Just so I understand, are you saying that the different images are not images of the same features, and therefore not of the same places on the moon? In other words, is it a bit like seeing different images of the earth from different angles, and confusing England with Japan?
I didn't understand the bit about Kermit the Frog. Why would we confuse the moon with a frog?
Some of the features are the same; if you draw on a circle and rotate it away, you will still see those features. This isn't like the model of a rotating Earth because it is a singular basically flat face that's visible, and rotating away, hence the change of shape. But yes, in general they're not the same locations, and they don't look it.
Kermit it just brought up because of how the images were overlaid. Whole new features were added to the crescent that were not actually visible because they existed on the full moon laid over it. By that logic you could overlay the image of a full moon on anything, like Kermit, and identify features that way.
What matters is what is actually seen.
You are identifying and connecting features that do not exist on the crescent, and are only visible because you overlaid the two. You could do the same to argue that the moon is Kermit the frog.

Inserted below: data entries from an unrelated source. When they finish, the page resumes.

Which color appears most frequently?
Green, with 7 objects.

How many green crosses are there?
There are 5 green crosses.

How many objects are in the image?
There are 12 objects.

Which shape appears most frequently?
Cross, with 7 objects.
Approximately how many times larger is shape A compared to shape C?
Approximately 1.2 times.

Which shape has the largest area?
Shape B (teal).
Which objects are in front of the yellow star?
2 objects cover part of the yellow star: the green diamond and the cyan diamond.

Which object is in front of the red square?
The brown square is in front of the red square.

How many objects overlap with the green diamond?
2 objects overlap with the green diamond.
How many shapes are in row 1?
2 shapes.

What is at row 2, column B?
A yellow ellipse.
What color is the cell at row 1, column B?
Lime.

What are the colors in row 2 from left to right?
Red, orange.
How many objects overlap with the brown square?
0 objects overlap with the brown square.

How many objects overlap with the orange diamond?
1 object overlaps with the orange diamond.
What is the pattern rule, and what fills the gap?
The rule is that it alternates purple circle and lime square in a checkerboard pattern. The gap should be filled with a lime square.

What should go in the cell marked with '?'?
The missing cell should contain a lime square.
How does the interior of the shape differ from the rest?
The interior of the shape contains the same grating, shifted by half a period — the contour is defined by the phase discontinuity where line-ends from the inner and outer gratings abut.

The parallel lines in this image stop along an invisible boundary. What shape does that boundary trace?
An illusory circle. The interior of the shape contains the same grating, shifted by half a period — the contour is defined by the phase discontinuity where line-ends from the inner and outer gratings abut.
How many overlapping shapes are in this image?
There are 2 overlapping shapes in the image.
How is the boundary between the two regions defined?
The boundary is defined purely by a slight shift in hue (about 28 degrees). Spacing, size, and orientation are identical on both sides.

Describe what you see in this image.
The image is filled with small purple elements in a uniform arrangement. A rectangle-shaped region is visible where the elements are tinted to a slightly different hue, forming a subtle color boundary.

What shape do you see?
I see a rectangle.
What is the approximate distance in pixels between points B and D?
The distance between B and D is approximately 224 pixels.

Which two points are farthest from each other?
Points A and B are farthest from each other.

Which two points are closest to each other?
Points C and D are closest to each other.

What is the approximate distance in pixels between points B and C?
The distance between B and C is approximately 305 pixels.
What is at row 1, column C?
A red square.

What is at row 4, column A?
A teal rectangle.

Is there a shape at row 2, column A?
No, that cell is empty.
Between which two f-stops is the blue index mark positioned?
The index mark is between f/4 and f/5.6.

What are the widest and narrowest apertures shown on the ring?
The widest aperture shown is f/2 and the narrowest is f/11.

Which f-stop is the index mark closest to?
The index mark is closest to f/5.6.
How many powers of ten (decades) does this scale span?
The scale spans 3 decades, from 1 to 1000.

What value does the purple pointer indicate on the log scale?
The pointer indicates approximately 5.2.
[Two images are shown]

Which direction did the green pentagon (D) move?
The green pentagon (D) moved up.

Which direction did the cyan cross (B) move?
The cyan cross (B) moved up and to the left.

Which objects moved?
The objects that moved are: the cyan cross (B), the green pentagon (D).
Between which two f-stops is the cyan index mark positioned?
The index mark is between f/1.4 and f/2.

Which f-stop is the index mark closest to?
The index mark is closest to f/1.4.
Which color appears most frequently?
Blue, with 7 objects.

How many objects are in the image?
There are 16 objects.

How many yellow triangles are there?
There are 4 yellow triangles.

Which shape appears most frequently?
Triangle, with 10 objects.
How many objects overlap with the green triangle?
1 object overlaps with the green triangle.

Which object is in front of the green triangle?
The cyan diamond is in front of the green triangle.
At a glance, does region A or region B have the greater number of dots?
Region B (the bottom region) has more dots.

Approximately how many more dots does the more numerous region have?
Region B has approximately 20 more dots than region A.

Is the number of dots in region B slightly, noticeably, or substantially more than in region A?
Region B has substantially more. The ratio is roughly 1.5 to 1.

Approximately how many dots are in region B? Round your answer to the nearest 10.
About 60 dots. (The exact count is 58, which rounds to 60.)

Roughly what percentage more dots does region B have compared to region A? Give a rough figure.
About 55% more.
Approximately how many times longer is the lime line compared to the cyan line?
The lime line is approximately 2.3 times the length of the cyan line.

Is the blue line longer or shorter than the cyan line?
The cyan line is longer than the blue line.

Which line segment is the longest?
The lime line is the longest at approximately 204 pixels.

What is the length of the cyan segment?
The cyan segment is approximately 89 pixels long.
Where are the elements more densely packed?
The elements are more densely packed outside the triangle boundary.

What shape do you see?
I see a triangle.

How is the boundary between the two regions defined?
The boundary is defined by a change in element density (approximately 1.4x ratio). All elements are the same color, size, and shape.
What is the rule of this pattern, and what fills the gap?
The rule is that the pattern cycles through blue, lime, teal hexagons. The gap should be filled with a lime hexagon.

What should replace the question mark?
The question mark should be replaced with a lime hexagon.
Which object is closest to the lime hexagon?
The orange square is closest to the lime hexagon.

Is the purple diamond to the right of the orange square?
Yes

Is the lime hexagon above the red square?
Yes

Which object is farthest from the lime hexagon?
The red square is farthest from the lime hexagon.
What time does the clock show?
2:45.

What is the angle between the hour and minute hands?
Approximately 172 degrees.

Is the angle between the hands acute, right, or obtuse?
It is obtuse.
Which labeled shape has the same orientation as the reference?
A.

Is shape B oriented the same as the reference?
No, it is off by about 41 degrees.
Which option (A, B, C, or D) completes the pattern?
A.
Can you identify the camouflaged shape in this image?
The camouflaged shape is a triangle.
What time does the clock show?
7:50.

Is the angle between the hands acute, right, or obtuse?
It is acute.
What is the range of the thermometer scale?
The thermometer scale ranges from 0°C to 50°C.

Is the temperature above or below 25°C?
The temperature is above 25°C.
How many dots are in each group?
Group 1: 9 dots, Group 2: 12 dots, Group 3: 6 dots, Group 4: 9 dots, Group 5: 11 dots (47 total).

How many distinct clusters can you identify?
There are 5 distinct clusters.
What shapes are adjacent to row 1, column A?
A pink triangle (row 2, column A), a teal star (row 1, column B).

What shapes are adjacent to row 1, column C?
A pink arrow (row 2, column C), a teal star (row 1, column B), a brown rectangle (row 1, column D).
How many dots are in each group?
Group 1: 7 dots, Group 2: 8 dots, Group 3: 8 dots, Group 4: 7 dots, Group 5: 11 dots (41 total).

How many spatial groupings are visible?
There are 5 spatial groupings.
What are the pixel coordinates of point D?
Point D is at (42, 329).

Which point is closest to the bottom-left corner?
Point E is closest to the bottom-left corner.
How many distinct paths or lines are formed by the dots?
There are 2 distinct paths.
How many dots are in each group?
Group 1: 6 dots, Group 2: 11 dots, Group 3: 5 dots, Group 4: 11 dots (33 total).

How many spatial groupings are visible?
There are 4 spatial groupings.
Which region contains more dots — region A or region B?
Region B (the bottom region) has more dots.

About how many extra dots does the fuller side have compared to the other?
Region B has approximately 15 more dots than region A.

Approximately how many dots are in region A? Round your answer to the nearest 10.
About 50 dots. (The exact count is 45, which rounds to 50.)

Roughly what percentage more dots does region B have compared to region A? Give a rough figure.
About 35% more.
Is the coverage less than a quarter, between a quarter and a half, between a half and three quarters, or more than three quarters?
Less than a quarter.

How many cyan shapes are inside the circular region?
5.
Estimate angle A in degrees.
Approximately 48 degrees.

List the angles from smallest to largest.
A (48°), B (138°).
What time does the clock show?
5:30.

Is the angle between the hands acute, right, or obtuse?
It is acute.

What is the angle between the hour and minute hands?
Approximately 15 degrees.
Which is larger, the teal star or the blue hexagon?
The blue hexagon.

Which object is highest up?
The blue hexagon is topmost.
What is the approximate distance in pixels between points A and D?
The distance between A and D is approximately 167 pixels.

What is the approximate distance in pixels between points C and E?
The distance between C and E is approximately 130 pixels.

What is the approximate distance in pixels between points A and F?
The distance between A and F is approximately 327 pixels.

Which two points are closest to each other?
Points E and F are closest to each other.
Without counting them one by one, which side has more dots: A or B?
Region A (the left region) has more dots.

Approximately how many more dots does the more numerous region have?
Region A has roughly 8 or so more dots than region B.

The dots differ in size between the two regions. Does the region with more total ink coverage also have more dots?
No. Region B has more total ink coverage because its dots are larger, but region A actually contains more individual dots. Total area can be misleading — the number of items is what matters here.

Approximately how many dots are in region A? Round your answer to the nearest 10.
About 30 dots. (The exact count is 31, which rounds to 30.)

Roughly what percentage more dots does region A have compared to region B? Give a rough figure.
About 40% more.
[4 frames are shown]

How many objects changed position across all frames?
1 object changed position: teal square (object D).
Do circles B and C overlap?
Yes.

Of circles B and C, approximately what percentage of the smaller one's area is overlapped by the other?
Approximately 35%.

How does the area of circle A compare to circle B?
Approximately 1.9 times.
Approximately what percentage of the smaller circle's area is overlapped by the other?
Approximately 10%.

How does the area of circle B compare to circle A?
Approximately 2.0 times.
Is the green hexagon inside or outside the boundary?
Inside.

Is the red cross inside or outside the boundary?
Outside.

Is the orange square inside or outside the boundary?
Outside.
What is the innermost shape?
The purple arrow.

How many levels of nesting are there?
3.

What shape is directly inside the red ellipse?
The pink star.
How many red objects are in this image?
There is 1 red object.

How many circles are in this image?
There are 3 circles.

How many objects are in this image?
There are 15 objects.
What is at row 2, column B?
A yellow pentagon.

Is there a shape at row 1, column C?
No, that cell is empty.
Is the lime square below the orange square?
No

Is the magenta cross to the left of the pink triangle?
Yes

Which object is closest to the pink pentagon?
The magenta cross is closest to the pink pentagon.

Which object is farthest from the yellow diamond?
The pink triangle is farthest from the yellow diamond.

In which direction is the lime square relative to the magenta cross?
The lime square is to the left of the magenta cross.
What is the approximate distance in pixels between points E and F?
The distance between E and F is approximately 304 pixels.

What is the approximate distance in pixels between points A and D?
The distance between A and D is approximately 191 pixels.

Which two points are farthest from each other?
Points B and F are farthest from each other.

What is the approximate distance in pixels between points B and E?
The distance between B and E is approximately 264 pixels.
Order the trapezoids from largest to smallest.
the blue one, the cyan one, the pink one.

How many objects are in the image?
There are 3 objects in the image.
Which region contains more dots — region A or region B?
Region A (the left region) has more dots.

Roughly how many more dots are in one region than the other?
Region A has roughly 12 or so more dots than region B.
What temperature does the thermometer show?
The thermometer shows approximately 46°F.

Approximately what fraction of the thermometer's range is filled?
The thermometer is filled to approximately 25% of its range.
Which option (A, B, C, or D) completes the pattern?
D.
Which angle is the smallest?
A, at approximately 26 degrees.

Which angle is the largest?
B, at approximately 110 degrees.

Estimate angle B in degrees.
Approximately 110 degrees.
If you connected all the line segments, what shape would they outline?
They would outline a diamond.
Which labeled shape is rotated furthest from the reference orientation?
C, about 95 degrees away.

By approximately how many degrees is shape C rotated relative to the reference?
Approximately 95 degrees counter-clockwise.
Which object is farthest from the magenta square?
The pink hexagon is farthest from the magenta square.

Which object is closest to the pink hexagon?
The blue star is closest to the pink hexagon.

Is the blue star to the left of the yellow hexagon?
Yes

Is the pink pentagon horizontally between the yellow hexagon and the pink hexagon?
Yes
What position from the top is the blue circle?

Hahaha. JRowe sees two picture of the same object in different conditions and can't detect the similarities. The crescent moon picture was taken with higher resolution than the other and therefore shows more detail, but JRowe believes that the "coarseness at the edge of the underside" means that the moon shows different faces at different times.
To top it off, when a helpful person rotates the image and draws lines to make the matching feature obvious, JRowe calls foul with the typical flat-earth you used CGI on the image. Classic!
JRowe, if you can't understand that the side of the Moon facing Earth is always the same, you're not going to generate credibility for your other viewpoints. Especially when you show us a picture of them looking the same and then claim louder that they are different.
You are more than welcome to look at other images of the crescent moon. Coarseness along the border is universally visible.
I didn't call CGI, I pointed out that
he literally overlaid the full moon onto the crescent moon. He is drawing lines from an image of the full moon to an image of the full moon, why are you attaching significance to the fact that they match? What is it you imagine he did?
Instead of your typical blind REer scorn on anything that dares be different, how about an honest analysis of the situation? I note you ignore the fact that I responded to that image by again posting the original crescent to point out that the features he's drawing a line between objectively do not exist on the image of the crescent, and instead only exist on the image of the full moon that
he overlaid. Yes I'm calling foul because overlaying the image of the full moon is
exactly what he did. If you disagree, please correct me, how do you think he laid one image on top of the other and created whole new features that it is trivial to see did not exist in the original?
I mean for god's sake you can literally see the lines of the full moon's outline. This is hardly rocket science.
He drew lines from an image of a full moon to an image of the same full moon. Why are you acting as though this is evidence?!